Environ 44% des français résident en habitat collectif, ce qui représente potentiellement un marché de 8 millions de places de parking à équiper de bornes de recharge. Comme nous avons déjà eu l’occasion de l’évoquer, cela reste encore un point de friction important pour celles et ceux qui souhaiteraient passer à l’électrique.
De fait, si l’on voulait caricaturer un peu, il serait assez facile d’en déduire que 44% de nos compatriotes (dont je fais partie, au cas où) sont d’emblée exclus du marché de la voiture électrique.
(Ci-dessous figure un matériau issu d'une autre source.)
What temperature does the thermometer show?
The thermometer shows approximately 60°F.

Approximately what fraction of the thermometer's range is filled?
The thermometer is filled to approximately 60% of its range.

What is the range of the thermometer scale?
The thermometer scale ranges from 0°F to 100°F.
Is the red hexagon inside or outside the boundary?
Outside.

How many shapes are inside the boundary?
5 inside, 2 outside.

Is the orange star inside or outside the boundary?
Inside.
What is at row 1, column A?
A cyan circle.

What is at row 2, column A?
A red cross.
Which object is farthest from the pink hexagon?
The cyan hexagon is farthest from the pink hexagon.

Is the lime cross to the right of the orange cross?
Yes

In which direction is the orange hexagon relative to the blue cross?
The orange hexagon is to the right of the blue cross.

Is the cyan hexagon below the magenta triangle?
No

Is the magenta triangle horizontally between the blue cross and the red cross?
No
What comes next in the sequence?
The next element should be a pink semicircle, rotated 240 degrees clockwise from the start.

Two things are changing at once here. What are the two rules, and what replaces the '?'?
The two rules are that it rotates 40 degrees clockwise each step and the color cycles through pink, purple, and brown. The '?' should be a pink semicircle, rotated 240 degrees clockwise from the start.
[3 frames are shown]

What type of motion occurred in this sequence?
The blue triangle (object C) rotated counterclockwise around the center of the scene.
Ce qui est pour le moment presque le cas, car dans la réalité, seulement 2% des copropriétés sont équipées d’infrastructures de recharge. Ce qui ne veut pas dire pour autant que chaque place de parking dispose de son point de charge, loin de là.
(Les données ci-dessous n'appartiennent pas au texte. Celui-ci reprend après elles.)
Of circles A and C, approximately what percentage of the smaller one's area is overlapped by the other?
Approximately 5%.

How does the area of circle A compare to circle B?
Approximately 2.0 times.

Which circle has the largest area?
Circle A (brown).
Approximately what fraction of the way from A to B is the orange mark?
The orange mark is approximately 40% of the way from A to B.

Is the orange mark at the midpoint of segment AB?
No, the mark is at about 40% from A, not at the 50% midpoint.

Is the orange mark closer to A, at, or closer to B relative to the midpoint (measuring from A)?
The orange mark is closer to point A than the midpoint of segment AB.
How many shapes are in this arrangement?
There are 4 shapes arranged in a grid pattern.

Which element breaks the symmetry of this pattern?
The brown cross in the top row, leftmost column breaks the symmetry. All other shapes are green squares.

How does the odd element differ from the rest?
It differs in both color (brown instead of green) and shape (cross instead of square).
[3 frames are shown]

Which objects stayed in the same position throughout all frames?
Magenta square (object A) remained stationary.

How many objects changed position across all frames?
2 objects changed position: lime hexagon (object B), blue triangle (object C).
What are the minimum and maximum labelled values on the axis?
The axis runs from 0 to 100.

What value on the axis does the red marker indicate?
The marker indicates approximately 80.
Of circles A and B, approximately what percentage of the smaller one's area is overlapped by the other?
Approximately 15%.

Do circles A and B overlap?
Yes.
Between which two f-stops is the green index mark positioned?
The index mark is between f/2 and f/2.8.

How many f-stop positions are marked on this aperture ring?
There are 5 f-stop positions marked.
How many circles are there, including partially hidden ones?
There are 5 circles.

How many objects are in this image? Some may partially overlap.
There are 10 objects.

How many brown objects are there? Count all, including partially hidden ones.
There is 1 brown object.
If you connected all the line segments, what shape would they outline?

Cependant, tous les urbains ne sont pas pour autant privés d’électricité automobile. Hormis le droit à la prise, pour les résidences sans parking (souvent en centre-ville historique) il existe des solutions, qui vont de l’abonnement à un parking public équipé de bornes de recharge, à la recharge de proximité sur des bornes de quartier, y compris dans le sous-sol de la supérette du coin. Bien sûr cela coûte beaucoup plus cher qu’une recharge domestique, et devant cette différence, on peut effectivement affirmer que les français ne sont pas égaux en ce qui concerne la possibilité de rouler en électrique.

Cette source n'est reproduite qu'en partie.